Portobello Park is great and the splash pad is very popular.
Lots of families playing today and a large day care group came by for lunch. Our daughter and her friend had a lovely picnic beside the splash pad.
There are several different water activities here:
- There’s a red post that looks a little like a fire hydrant. It has several nozzles shooting out water from the sides. At the top of the post is a giant black dome (button) that turns on everything at the splash park.
- The Portobello park splash pad has a giant yellow pole that sprays a fountain of water from the very top.
- There is a row of water fountains that shoot up from the ground.
- Finally, there’s a big blue water canon to spray your friends.
There’s lots to like about this place. We liked how easy it is to turn on the water. Some splash pads have a button that is hard to hold in for the water to squirt (Chapman Mills splash pad, for example.). Portobello Park splash pad has a single black dome on top of the fire hydrant post that is touch activated so even little kids can turn on this splash pad (as long as they’re tall enough to reach the top.) Sometimes the splash pad didn’t turn on right away, so you could see kids rubbing the button trying to get it to magically turn on.

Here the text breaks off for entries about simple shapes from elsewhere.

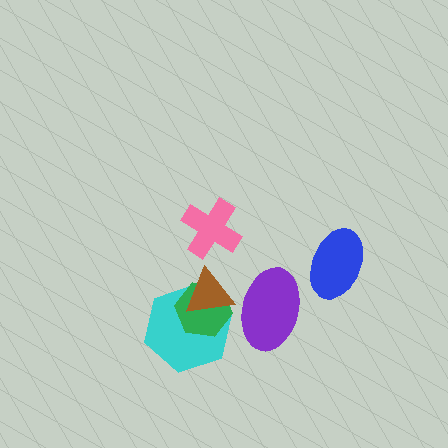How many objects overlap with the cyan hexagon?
2 objects overlap with the cyan hexagon.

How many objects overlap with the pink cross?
0 objects overlap with the pink cross.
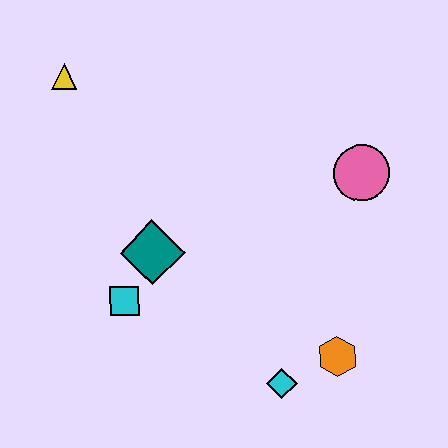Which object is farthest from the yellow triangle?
The orange hexagon is farthest from the yellow triangle.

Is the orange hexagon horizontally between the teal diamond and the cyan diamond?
No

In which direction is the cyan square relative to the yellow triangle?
The cyan square is below the yellow triangle.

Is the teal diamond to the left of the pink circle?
Yes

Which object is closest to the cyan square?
The teal diamond is closest to the cyan square.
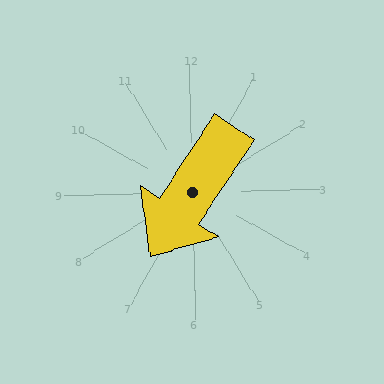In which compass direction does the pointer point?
Southwest.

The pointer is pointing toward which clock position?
Roughly 7 o'clock.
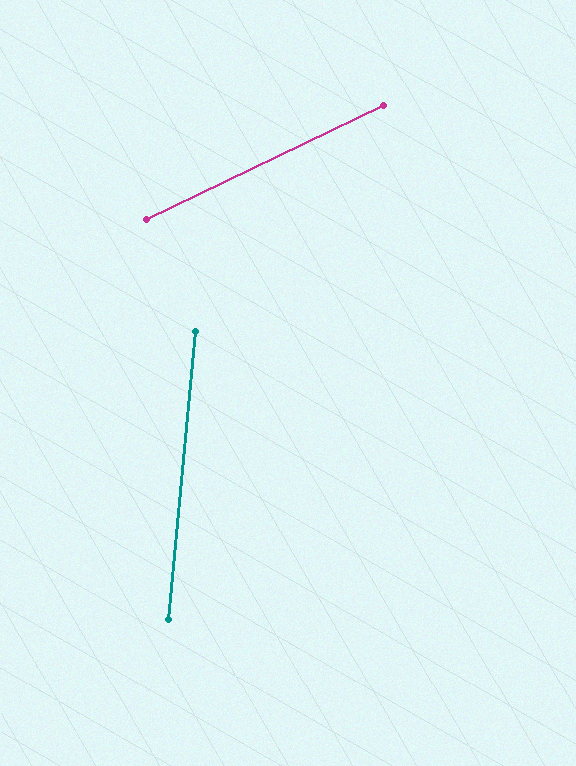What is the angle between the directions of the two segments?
Approximately 59 degrees.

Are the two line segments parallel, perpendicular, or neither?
Neither parallel nor perpendicular — they differ by about 59°.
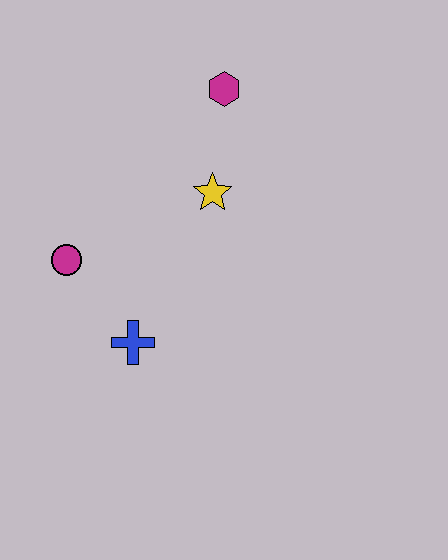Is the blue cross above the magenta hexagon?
No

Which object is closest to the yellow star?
The magenta hexagon is closest to the yellow star.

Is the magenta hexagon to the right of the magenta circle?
Yes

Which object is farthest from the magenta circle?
The magenta hexagon is farthest from the magenta circle.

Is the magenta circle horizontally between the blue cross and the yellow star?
No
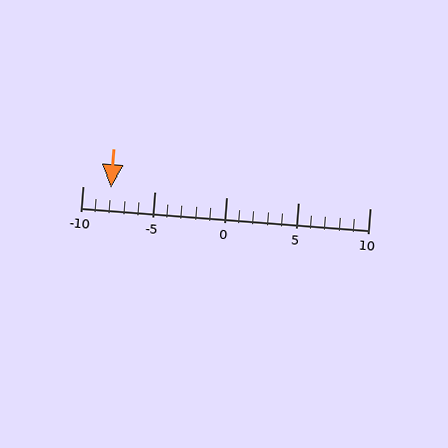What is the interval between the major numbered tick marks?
The major tick marks are spaced 5 units apart.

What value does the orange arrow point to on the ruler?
The orange arrow points to approximately -8.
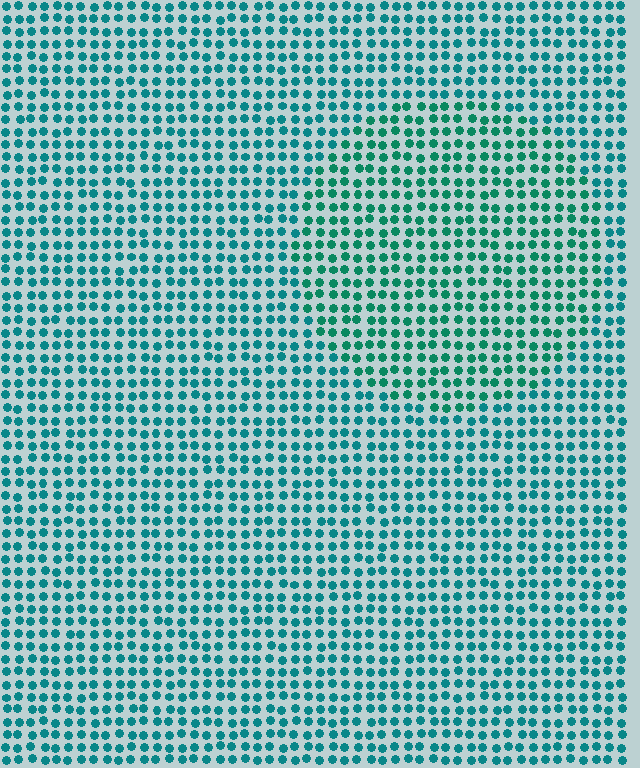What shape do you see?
I see a circle.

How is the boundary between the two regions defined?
The boundary is defined purely by a slight shift in hue (about 20 degrees). Spacing, size, and orientation are identical on both sides.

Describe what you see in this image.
The image is filled with small teal elements in a uniform arrangement. A circle-shaped region is visible where the elements are tinted to a slightly different hue, forming a subtle color boundary.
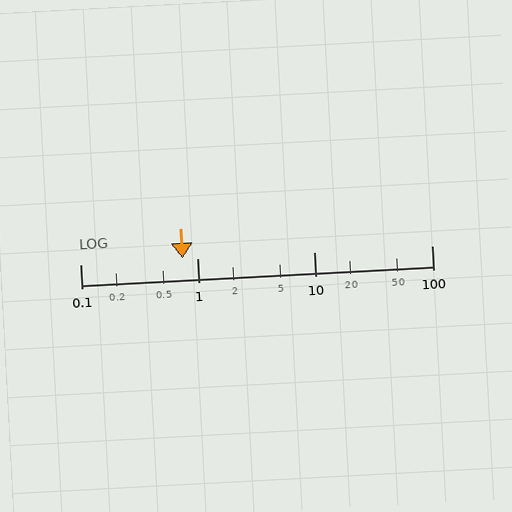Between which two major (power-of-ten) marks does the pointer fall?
The pointer is between 0.1 and 1.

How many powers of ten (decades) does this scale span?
The scale spans 3 decades, from 0.1 to 100.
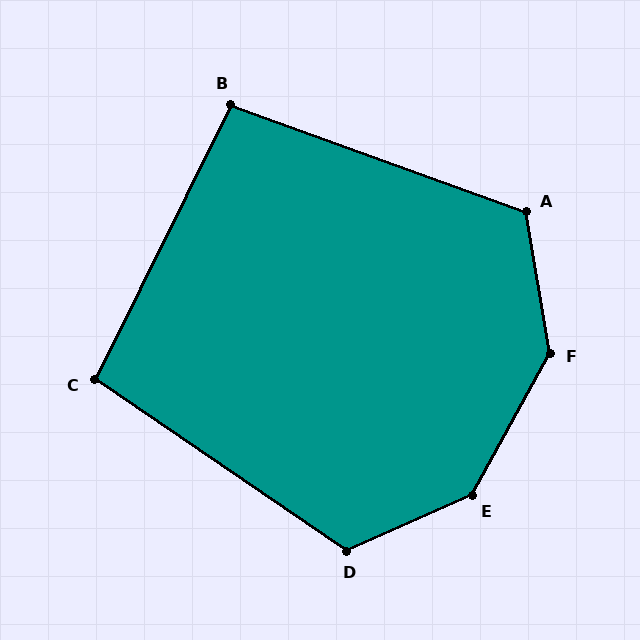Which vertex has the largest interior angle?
E, at approximately 142 degrees.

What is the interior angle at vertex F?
Approximately 142 degrees (obtuse).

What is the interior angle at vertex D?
Approximately 122 degrees (obtuse).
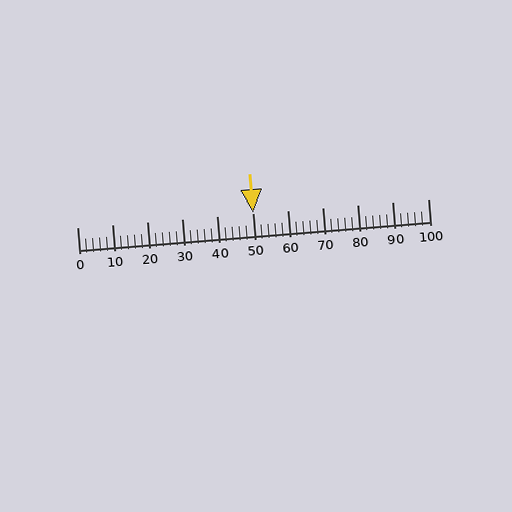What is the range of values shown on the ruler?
The ruler shows values from 0 to 100.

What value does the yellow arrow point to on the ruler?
The yellow arrow points to approximately 50.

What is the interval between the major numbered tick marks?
The major tick marks are spaced 10 units apart.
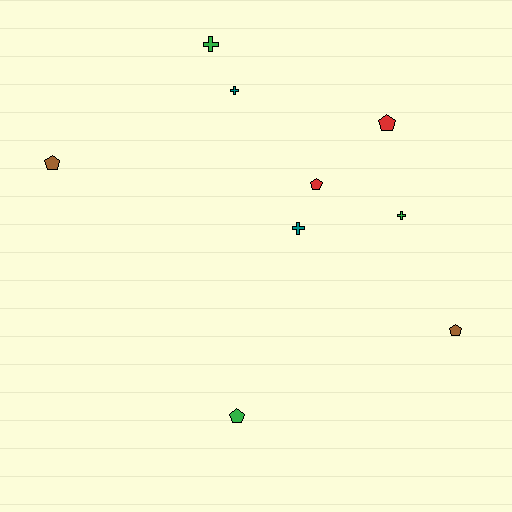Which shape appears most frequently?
Pentagon, with 5 objects.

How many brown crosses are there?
There are no brown crosses.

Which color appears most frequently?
Green, with 3 objects.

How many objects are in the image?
There are 9 objects.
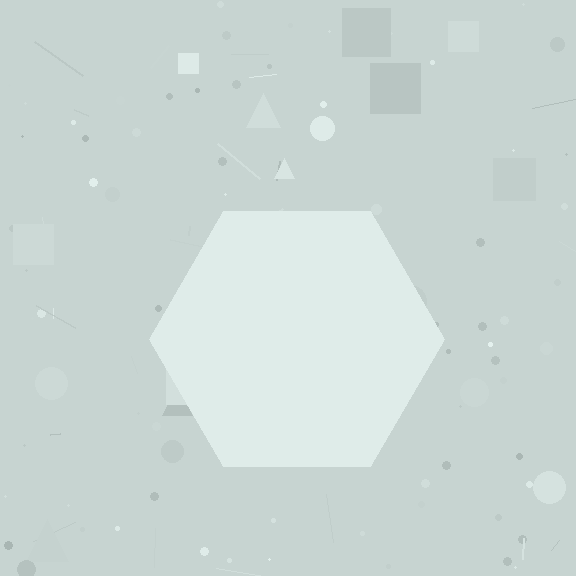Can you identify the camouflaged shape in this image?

We also liked how pushing the button turned on the water for a few minutes. It cycled through two different patterns. First, the side water fountains from the floor would shoot up and you’d see lines of kids trying to stop the water by standing (or sitting) on the right spot. Then, after a while, those fountains would turn off and water would spray up from the top of the giant yellow pole. The blue water canon was always on and always popular with kids spraying each other or filling up water buckets to carry to the sandy play structure. It was a windy day, so it was nice to feel the mist from the park cool us down every now and then as we went down the slide on the play structure beside the splash pad.
Finally, I liked that the blue water canon only shot water into the water park. If you turned the canon to face people on the play structure, it only dribbled out water. That’s a nice feature so that kids who didn’t want to get sprayed with water could just make sure to stay out of range.
One of the downsides to the Portobello Park splash pad is that there’s only one button that activates everything. The nice part of the splash pad at South Nepean is that there are several buttons for different parts of the splash pad. (Maybe that’s because the water park at South Nepean park is so big that it doesn’t make sense for everything to be controlled by a single button.)
There are two play structures beside the splash pad and they just put in a new swing set, so all in all, this is probably one of the better splash pads and parks in the city. (Then again, this is only the seventh splash pad that we’ve been to, so it might be too early to say. )
My wife made a comment driving home. “If we do splash pads this year, let’s do parks next year.”
I don’t think we could do parks… There are parks everywhere. It would take forever.
“Sure we could. It’d be a very long project. We could start in spring…”
We’ll see. Let’s how our Ottawa splash pad adventure goes first.